Equilibrium "wetting" of surfaces by membrane-covered vesicles.

"Wetting" of surfaces by thin-membrane capsules is the central process involved in coagulation of suspensions of surfactant membrane vesicles and other-related phases of microemulsions. Although equilibrium "wetting" by membrane capsules appears similar to the macroscopic wetting by liquid droplets, there are important differences: i.e. membrane tension (in place of liquid-interfacial tension) and "effective" contact angle are not fixed constants. Since membranes are condensed-cohesive materials with limited permeability, geometric restrictions (surface area and enclosed volume) are the principal determinants of the extent of contact with a substrate (and "effective contact angle) for "strong" adhesion energies. Deviation from this universal feature arises when membrane-membrane attraction becomes sufficient to compete with membrane-substrate attraction; a transition is predicted from maximal contact with the substrate to partial substrate contact plus membrane lamination by self adhesion.
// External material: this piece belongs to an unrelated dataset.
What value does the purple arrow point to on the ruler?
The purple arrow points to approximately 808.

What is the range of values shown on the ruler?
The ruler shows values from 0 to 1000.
Following the transition, the "effective" contact angle is determined by the ratio of self adhesion: substrate adhesion energies. A critical condition is established for the transition by the area excess (over a sphere of equivalent volume). Because of the exceptional flexibility of fluid membranes, thermal excitations produce long-wavelength collective motions and significant shape fluctuations. Restriction of fluctuations (by area: volume constraints and adhesion) lead to unconventional elastic response and crossover from "strong" to "weak" regimes of equilibrium "wetting" for membrane capsules.